The limited partnership, led by Robert Mecay of Incline Village, intends to also place 30 buoys offshore and a 400-foot pier on the shoreline of Lake Tahoe.
A permit application was also submitted with the county Community Development Department for site grading and infrastructure improvements.
Managing partner Thomas Casteneda has declined to speak on the matter. Phone calls to property manager Michael Gelfand were not returned.
TRPA will host hearings in the next few months to evaluate the environmental impacts of the proposed development. The environmental impact statement is expected no sooner than a year from now.
South Shores Tahoe LLC bought the 17 acres between Stateline and Round Hill two years ago for $12.6 million.
Since then, controversy over the proposed displacement of the residents and mounting rent increases averaging 20 percent a year have spilled over into the Douglas County Commissioners meetings.
Commissioners considered rent control for the Stateline area last year, but abandoned the idea when it appeared problematic, according to county counsel Scott Doyle.
A compromise was reached that provides a waiver to future increases for those over 65 and the disabled whose cost of living expenses exceed half the tenant’s monthly household income.
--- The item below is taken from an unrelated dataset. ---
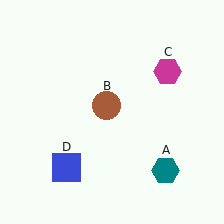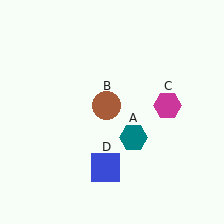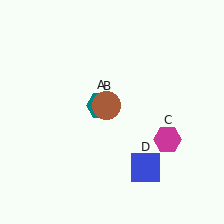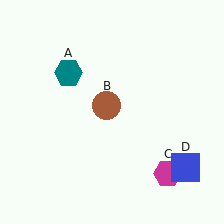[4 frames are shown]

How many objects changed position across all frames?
3 objects changed position: teal hexagon (object A), magenta hexagon (object C), blue square (object D).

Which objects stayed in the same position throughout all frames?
Brown circle (object B) remained stationary.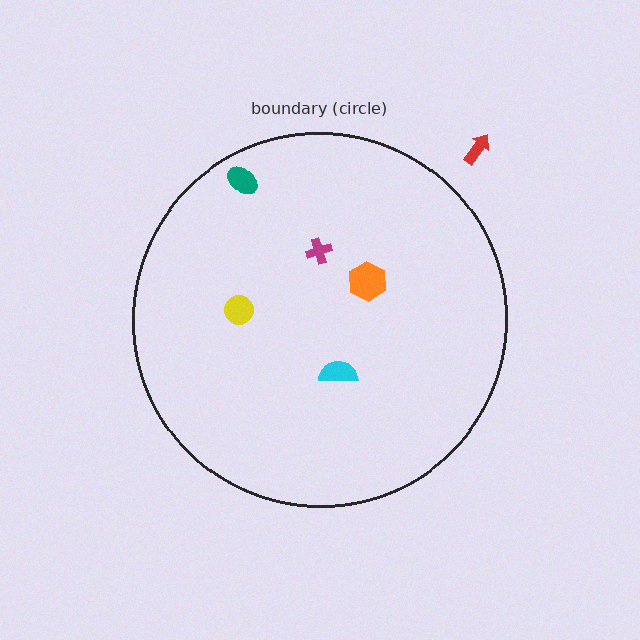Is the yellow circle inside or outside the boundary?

Beyond the residents absorbing higher utility costs, the average rent was raised from $547 to $657 last March. Two weeks ago, a letter went out notifying the tenants of another increase that would bring the total to $707 a month. Rental rates vary by lot size and location for the 155 spaces.
With rising rents and household costs, some tenants of the mobile home park lamented they feel pushed out of their homes in one of the last bastions of affordable housing at the lake. Some have left the premises, while others have pledged to hold out to keep their homes.
“I’m not going to leave until they give me major bucks. They’ll have to buy me out at a high market value,” resident Jan Christensen said.